Find the probability of drawing a diamond card in each of the consecutive draws from a well shuffled pack of cards,if the card drawn is not replaced after the first draw
pr(13/52)(12/51)....until the last card.
To find the probability of drawing a diamond card in each consecutive draw without replacement, we need to consider the number of diamond cards and the total number of cards after each draw.
Let's go through the steps to calculate the probability:
1. Determine the initial number of diamond cards and the total number of cards:
- A standard deck of cards contains 52 cards, and there are 13 diamond cards in total.
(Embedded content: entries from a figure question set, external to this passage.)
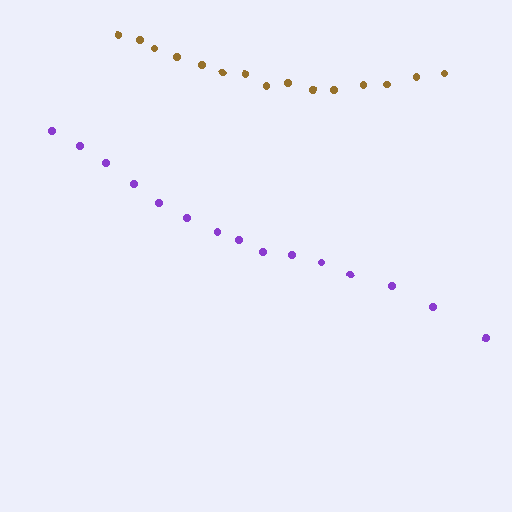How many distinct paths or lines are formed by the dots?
There are 2 distinct paths.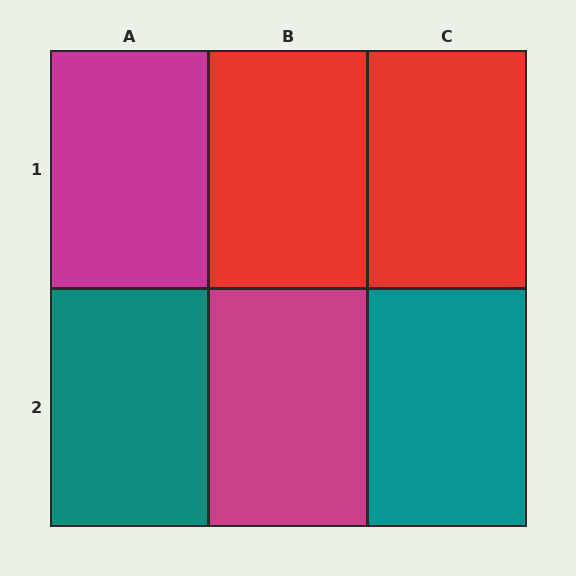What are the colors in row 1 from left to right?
Magenta, red, red.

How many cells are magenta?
2 cells are magenta.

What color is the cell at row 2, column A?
Teal.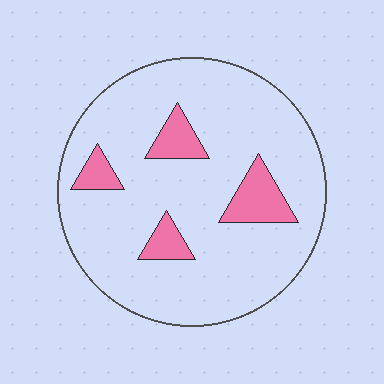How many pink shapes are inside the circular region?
4.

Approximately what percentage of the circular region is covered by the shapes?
Approximately 15%.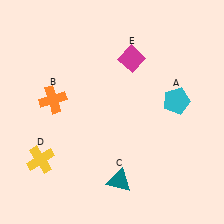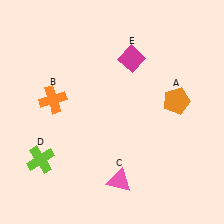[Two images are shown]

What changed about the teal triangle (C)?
In Image 1, C is teal. In Image 2, it changed to pink.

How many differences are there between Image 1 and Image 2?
There are 3 differences between the two images.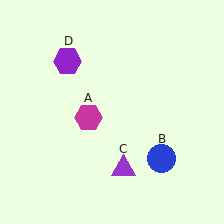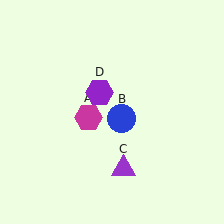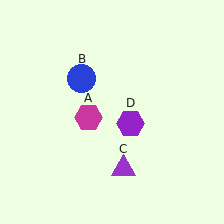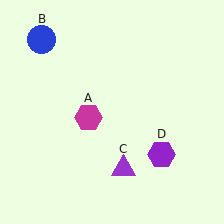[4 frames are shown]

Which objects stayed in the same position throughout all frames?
Magenta hexagon (object A) and purple triangle (object C) remained stationary.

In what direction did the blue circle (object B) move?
The blue circle (object B) moved up and to the left.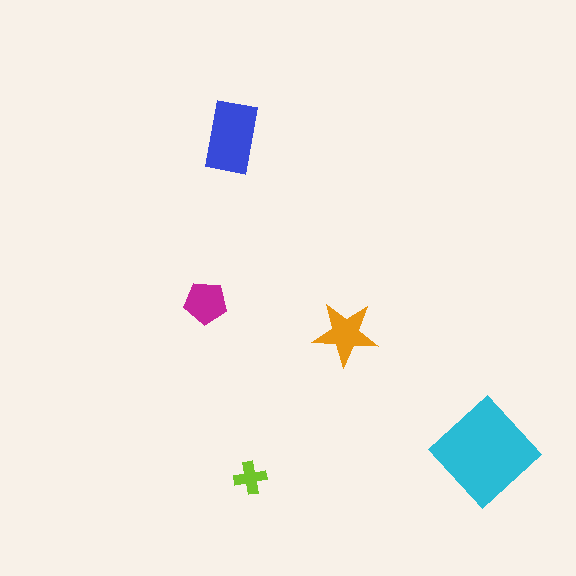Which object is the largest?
The cyan diamond.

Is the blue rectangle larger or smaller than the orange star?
Larger.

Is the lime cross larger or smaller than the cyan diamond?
Smaller.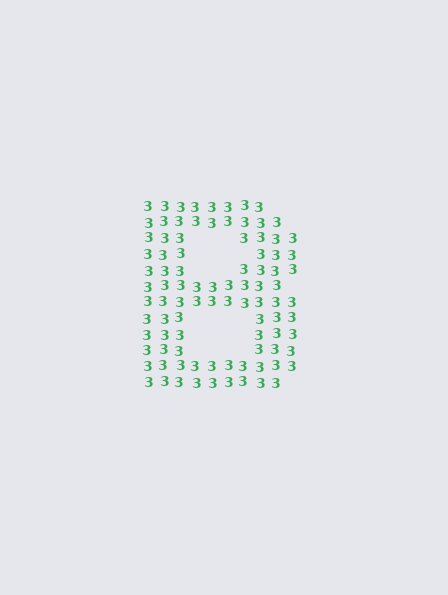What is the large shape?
The large shape is the letter B.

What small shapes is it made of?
It is made of small digit 3's.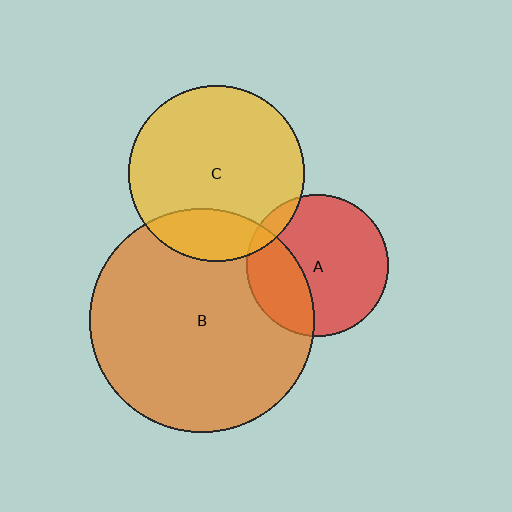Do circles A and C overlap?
Yes.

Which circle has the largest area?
Circle B (orange).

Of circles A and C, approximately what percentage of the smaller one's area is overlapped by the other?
Approximately 5%.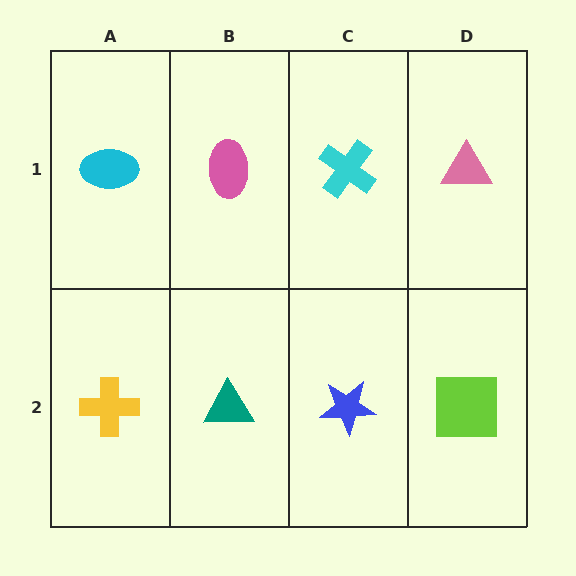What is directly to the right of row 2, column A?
A teal triangle.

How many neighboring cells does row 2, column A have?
2.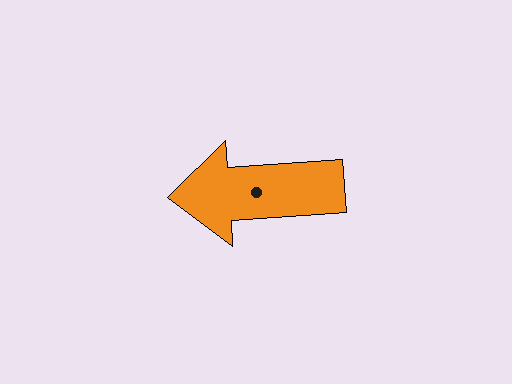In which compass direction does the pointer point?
West.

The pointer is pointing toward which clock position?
Roughly 9 o'clock.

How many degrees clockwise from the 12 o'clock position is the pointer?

2. Calculate the probability of drawing a diamond card on the first draw:
- Since there are 13 diamond cards and 52 total cards, the probability of drawing a diamond card on the first draw is 13/52, which simplifies to 1/4.
3. After drawing a card without replacement, the number of total cards decreases by 1. The number of diamond cards also decreases by 1 since one diamond card has been drawn.
4. Calculate the probability of drawing a diamond card on the second draw:
- After the first draw, there are 51 cards remaining, and the number of diamond cards is reduced to 12.
- Therefore, the probability of drawing a diamond card on the second draw is 12/51.
5. Repeat steps 3 and 4 for consecutive draws:
- After each draw, the total number of cards decreases by 1, and the number of diamond cards decreases by 1.
6. Continue this process until all the diamond cards have been drawn.
It's important to note that the probability of drawing a diamond card in each consecutive draw changes since the total number of cards decreases after each draw.
By following these steps, you can calculate the probability of drawing a diamond card in each consecutive draw without replacement from a well-shuffled pack of cards.